The branch has a good reputation within the agency and most divisional heads have been appreciative and supportive of branch initiatives. Of late however, the branch has been under increasing pressure to get the agency's HRMIS in order so that it provides useful workforce performance reports for the executive, and to streamline its menu of learning and development activities.
Some division heads have also mentioned on more than one occasion, the need for the branch to demonstrate the returns that the agency's expensive middle-management programme is making on its investment. This programme is paid for by all the divisions based on their quota of participants. The larger divisions have felt the burden of having to invest more, given the higher proportion of their participants.
This pressure, together with the recent focus on learning and development evaluation by the Government and central APS agencies, has compelled the branch head to think about the need for an agency learning and development evaluation strategy. To ignore these pressures would be to risk divisional support and goodwill and the relevance of the learning and development function. Divisions would simply develop their own learning and development agendas if they felt their needs weren't being met by corporate HR.
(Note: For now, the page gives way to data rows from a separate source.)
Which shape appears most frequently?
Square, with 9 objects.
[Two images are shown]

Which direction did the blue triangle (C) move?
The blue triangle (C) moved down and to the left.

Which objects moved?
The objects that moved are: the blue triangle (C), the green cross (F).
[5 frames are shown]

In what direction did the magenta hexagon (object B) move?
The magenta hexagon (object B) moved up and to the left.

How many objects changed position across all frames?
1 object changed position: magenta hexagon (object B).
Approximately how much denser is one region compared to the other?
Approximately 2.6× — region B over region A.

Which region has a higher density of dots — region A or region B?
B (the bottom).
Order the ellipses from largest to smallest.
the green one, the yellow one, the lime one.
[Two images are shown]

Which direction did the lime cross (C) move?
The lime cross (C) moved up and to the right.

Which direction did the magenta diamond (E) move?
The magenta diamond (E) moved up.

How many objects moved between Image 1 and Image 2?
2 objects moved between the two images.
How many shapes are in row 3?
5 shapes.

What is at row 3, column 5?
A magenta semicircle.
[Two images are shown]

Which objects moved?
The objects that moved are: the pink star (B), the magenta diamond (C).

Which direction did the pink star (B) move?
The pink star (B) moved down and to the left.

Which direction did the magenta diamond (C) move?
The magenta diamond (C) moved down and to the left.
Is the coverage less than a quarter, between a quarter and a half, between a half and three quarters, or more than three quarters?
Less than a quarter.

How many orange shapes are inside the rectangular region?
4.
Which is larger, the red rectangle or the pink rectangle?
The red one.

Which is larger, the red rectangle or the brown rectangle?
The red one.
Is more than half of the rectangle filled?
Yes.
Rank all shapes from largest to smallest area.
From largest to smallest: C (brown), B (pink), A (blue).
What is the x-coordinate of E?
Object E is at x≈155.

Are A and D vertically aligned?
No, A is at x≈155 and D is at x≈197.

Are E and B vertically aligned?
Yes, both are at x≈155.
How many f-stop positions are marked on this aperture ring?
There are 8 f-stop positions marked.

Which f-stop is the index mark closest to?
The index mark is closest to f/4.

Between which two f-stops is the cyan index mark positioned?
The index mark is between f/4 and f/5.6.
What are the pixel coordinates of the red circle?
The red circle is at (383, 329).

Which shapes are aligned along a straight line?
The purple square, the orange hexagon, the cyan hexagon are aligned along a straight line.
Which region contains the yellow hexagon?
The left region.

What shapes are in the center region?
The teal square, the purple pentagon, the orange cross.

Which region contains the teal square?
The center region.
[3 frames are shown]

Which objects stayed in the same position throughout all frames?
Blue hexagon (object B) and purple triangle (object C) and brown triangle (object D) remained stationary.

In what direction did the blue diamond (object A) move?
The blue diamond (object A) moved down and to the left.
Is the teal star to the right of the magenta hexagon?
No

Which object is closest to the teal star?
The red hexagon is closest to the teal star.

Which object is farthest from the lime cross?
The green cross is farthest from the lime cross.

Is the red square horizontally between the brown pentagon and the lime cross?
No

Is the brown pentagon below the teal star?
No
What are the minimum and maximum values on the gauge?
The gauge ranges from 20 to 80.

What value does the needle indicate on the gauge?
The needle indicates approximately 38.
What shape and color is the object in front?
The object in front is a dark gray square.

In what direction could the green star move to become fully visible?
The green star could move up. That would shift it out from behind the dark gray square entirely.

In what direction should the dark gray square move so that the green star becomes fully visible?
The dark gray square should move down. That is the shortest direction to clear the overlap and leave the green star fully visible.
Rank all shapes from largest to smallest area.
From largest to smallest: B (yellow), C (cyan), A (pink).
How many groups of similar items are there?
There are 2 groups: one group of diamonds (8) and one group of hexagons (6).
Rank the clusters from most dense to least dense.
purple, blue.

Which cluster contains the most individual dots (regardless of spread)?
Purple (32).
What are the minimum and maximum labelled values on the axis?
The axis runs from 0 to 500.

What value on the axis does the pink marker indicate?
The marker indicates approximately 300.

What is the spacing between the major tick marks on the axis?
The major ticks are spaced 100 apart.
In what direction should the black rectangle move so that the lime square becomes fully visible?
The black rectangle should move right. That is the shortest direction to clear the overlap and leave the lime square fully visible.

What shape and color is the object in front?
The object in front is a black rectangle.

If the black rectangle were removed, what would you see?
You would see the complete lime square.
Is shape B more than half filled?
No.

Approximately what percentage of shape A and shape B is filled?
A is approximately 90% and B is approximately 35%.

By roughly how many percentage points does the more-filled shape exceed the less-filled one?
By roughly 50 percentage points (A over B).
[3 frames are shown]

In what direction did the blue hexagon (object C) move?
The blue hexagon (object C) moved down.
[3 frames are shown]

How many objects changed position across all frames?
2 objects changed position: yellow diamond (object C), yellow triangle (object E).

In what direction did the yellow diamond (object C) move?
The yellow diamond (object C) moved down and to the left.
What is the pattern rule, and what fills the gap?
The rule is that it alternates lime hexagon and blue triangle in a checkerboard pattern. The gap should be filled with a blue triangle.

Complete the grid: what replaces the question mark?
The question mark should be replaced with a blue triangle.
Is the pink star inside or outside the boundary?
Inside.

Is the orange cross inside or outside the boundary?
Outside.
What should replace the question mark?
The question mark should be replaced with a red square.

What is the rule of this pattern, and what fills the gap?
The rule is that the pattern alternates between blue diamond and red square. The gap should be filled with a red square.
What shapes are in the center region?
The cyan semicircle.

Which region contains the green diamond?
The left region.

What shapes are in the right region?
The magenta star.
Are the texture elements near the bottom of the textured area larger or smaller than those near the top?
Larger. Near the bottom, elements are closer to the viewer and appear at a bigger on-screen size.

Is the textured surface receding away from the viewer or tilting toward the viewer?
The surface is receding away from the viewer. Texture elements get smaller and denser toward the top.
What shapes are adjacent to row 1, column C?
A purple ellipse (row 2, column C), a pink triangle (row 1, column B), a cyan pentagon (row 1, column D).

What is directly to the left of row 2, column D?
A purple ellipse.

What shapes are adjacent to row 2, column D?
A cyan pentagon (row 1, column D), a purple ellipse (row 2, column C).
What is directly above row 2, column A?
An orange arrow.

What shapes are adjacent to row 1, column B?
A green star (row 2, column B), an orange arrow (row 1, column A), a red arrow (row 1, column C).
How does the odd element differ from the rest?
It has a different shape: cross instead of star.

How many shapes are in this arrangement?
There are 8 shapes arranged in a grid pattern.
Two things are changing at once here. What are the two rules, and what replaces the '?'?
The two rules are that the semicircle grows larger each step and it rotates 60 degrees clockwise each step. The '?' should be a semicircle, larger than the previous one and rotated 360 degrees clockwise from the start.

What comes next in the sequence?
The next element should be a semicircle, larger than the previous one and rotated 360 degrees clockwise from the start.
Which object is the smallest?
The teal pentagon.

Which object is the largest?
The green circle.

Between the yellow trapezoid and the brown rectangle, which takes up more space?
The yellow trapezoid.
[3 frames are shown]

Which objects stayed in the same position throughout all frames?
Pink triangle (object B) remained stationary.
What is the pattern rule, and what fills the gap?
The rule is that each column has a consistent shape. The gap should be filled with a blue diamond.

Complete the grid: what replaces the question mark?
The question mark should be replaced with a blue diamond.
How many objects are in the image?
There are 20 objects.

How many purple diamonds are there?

As Director People Development, Rebecca has primary responsibility for the design, development and implementation of this strategy.
She knows that this is a daunting task. The agency runs over 30 learning and development activities including:
- competency certification courses
- postgraduate programmes in policy development
- 'study bank'-agency-approved time for formal study
- supervisor development programmes
- IT training
- E-learning for OH&S and diversity issues
- a middle management residential programme
- an action learning set in a policy area
- study visits of community stakeholder groups
- self-paced study manuals
- external attachments
- occasional lunchtime seminars
- basic APS procedural and administrative development programmes
- executive coaching services for the senior executives
- brokering external programmes.
Answer the following questions:
1. What can be done to begin developing the strategy?
2. What will be the key objectives of this strategy? What criteria can be used to determine which programmes will be evaluated?
3. What criteria can be used to help identify the level of evaluation that would be required?